Crescere nonostante gli adulti

A diciotto anni sei fuori dalla comunità. "ll mio compleanno" è l'opera prima di Christian Filippi ed è stato presentato alla Mostra del Cinema di Venezia. Il film è nato da un laboratorio di scrittura con i ragazzi di una comunità per minori e questo dà credibilità alla storia

di Stefano Laffi

«Il progetto educativo è il vostro, non il mio!»: spiega così la sua rabbia Riccardo, alle soglie dei 18 anni, nel film ll mio compleanno, presentato alla Mostra del Cinema di Venezia. Lui “non ci sta più dentro”, nel vero senso della parola: vive in una casa-famiglia alle porte di Roma e se ne vuole andare. “Mi avete chiuso qua dentro”, dice sentendosi in gabbia.

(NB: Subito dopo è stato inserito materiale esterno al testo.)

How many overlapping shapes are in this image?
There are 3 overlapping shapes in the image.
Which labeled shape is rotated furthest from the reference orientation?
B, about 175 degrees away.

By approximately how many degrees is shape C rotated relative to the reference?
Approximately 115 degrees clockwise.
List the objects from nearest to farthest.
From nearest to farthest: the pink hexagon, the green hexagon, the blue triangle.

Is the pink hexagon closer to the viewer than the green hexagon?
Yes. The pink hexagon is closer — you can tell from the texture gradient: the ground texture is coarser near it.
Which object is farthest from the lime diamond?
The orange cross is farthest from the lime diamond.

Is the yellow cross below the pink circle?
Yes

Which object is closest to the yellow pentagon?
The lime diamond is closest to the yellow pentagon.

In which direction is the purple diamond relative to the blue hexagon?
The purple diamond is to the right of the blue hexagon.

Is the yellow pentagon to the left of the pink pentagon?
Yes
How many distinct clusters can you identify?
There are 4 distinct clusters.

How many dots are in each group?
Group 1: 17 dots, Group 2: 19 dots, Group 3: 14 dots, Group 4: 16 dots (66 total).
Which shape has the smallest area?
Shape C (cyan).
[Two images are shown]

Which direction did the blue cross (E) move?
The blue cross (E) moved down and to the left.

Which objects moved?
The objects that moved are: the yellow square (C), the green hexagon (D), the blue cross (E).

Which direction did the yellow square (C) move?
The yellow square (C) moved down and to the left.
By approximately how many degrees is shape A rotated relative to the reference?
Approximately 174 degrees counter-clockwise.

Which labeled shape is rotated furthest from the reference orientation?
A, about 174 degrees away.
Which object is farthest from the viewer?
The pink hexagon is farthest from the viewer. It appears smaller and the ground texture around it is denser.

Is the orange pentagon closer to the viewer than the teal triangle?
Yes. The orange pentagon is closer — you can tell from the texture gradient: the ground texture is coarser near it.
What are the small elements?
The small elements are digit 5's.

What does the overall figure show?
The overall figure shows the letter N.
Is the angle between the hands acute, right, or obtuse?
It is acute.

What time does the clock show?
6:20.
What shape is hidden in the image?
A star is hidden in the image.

La sua prospettiva è chiara ed è quella tipica dei ragazzi nella sua condizione, che si trovano in situazioni mai scelte, per altro nel pieno delle energie fisiche e mentali, quindi capaci di gesti estremi. 

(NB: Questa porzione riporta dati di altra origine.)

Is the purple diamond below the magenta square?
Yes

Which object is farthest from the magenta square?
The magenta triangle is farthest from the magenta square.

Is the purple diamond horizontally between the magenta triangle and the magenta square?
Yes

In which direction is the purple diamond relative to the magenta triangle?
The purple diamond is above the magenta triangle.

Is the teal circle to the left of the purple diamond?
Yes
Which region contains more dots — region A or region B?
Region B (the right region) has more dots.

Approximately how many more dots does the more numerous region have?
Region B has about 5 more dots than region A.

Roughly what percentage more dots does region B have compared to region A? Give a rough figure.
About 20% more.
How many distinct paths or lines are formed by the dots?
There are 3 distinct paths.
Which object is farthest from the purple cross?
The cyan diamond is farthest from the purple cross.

Lui vuole tornare dalla madre, da cui è stato allontanato perché lei ha avuto problemi psichiatrici. Lei però è anche l’unica persona che gli è rimasta: del padre non c’è traccia, il nonno le sue tracce le farà perdere poi. Per una generazione che non ha più riti di passaggio, qui invece i 18 anni fanno la differenza, perché chi è in comunità perde in quella data il diritto ad essere accolto e seguito. O sei già grande o lo diventi.

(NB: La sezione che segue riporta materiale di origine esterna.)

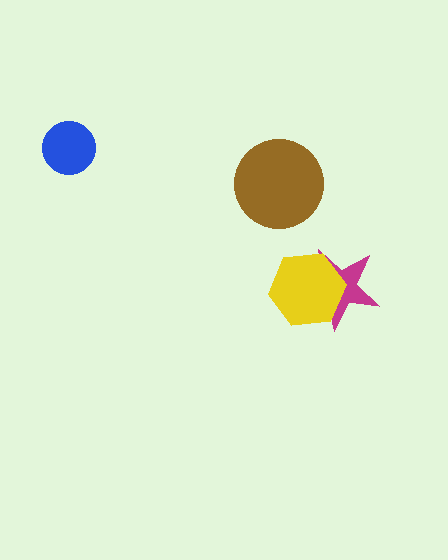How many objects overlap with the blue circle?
0 objects overlap with the blue circle.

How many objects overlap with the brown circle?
0 objects overlap with the brown circle.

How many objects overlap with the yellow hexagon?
1 object overlaps with the yellow hexagon.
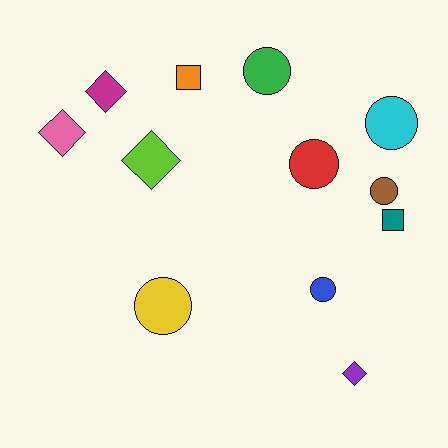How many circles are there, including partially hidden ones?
There are 6 circles.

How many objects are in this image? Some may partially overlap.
There are 12 objects.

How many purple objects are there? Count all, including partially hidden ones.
There is 1 purple object.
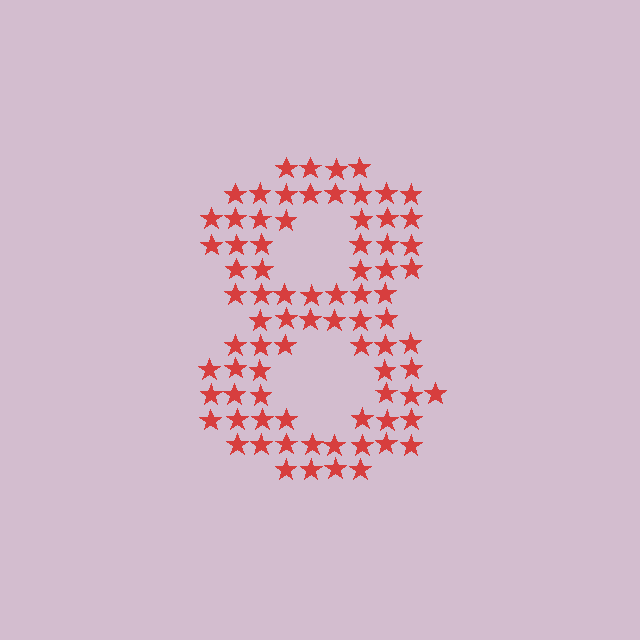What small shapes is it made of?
It is made of small stars.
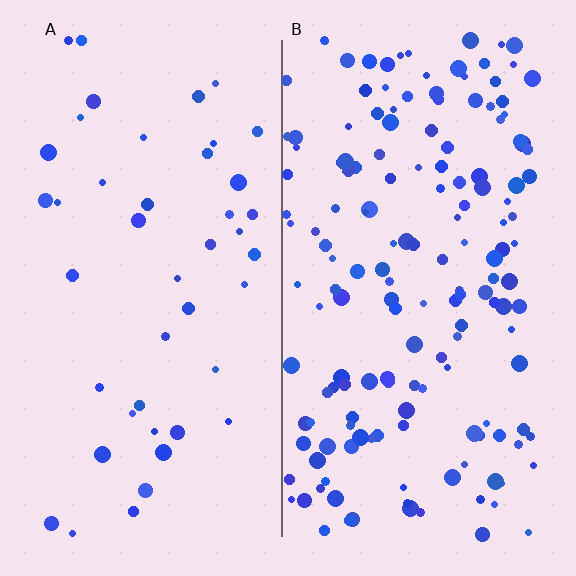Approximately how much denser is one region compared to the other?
Approximately 3.7× — region B over region A.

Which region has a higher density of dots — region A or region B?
B (the right).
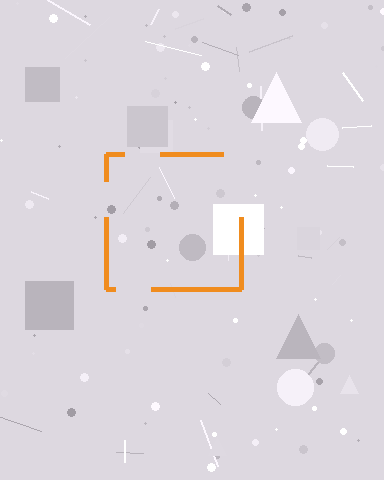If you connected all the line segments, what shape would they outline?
They would outline a square.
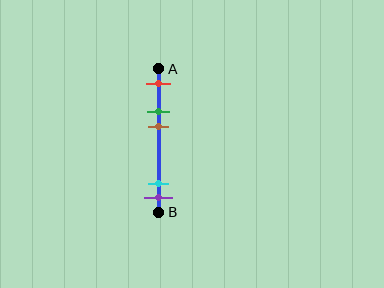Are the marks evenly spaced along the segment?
No, the marks are not evenly spaced.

Cosa succeda “dopo” è giusto lasciarlo alla visione del film, che è l’opera prima di Christian Filippi, romano, 32 anni, fino ad oggi autore di cortometraggi. Che il “sociale” sia materiale incandescente per il cinema lo sapevamo, ma come mai questo film su una casa famiglia? Filippi nel 2018 tiene dei laboratori di narrazione in alcune comunità, raccoglie le storie dai ragazzi e dagli operatori, ne capisce il potenziale, approfondisce, candida la proposta del film alla Biennale College legata alla Mostra del Cinema di Venezia. La Biennale ci crede e ne finanzia con 200mila euro la realizzazione. Sono più di 40 le opere prime che in 12 anni Biennale College ha fatto nascere, teniamo presente anche queste piste per dare visibilità e riconoscimento al lavoro sociale.

Il materiale biografico di prima mano dà potenza e credibilità alla storia, che non è il ritratto di uno degli ospiti incontrati dal regista, ma una combinazione delle tante vicende ascoltate. Filippi sta però molto addosso al protagonista, sceglie come paesaggio la sua faccia – interpretato da Zackari Delmas – faccia che funziona per i suoi tratti taglienti, la rabbia implosa ed esplosa, l’ossessiva ricerca di sigarette condivisa coi suoi compagni, lo sguardo da animale braccato o pronto a scappare. Il film è anche un ritratto della vita in comunità, coi suoi rituali come il pranzo con preghiera, coi suoi interni un po’ tristi, con la noia e i silenzi pesanti, col divieto di uso del cellulare, col famoso teorema della “giusta distanza” fra chi educa e chi è educato, con le confidenze inconfessabili fra educatori – identiche a quelle fra ospiti – “non vorrai mica morire qui dentro?”. 

Riccardo si rivela senza volerlo l’emblema di un mondo in cui gli adulti non ce l’hanno fatta, in cui si cresce nonostante gli adulti e non grazie a loro. Filippi però i ragazzi li conosce e li ha conosciuti, scommette su una Roma un po’ cinica ma anche capace di sorridere sulla fatica di crescere. Così Riccardo e suoi compagni di comunità sanno anche essere “solo” dei ragazzi: sanno prendere l’aria cupa della casa e improvvisamente incendiarla di rabbia e di risse ma anche di un’inattesa voglia di ridere e giocare.

C’è una scena che vale il film: Riccardo il ribelle scatena un ballo con tutti, su un brano potente dei Meganoidi, che curano la colonna sonora. Per un minuto si cancella la tristezza dalle facce di ospiti ed educatrice e finalmente compare la felicità possibile.